Reducing deforestation in the Brazilian Amazon
Despite recent reduction in deforestation rates, the Brazilian Amazon continues to face alarming rates of deforestation and degradation, with annual deforestation exceeding 9,000 km² since 2021. Key drivers include economic activities such as cattle ranching, illegal mining, infrastructure development, urbanization, and conversion of forest cover for other uses. Central to these drivers is land grabbing, exacerbated by poorly defined land tenure rights and widespread overlapping land titles.
Forested public lands with undefined tenure are particularly vulnerable. These public forests cover 56 million hectares (an area larger than California) and account for 50% of Amazon deforestation over the past two decades.
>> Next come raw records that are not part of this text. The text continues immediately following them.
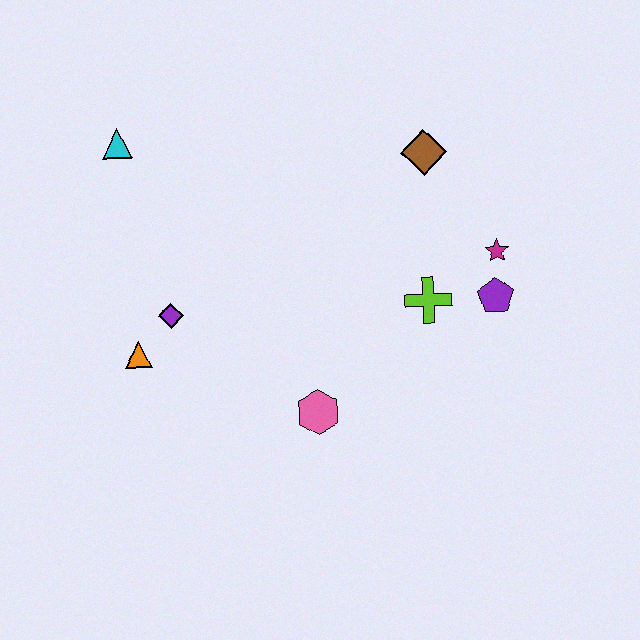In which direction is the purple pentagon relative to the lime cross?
The purple pentagon is to the right of the lime cross.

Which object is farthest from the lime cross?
The cyan triangle is farthest from the lime cross.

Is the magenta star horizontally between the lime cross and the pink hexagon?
No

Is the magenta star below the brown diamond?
Yes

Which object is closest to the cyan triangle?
The purple diamond is closest to the cyan triangle.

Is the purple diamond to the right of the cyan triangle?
Yes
Addressing land tenure insecurity is crucial to curbing deforestation and safeguarding the Amazon’s ecological and socioeconomic integrity.
Proposed strategies include signing untitled public lands to appropriate tenure regimes, enhancing monitoring technologies to enforce compliance with environmental laws, strengthening legal actions against land grabbing, and promoting sustainable development models that value forest-based products and ecosystem services. These approaches require robust policy frameworks, interdisciplinary collaboration, and ongoing evaluation of their environmental, social, and economic impacts.
This research seeks to advance these objectives by partnering with the Amazon Environmental Research Institute (IPAM) and MIT. Combining IPAM’s deep knowledge and scientific expertise on the Amazon with MIT’s technological and scientific strengths, the collaboration aims to develop practical, transformative solutions for deforestation mitigation, particularly on undesignated public forests. This initiative will foster a long-term partnership to produce actionable recommendations for policymakers, ensuring the conservation of forest cover, ecosystem services, and the rights of local communities.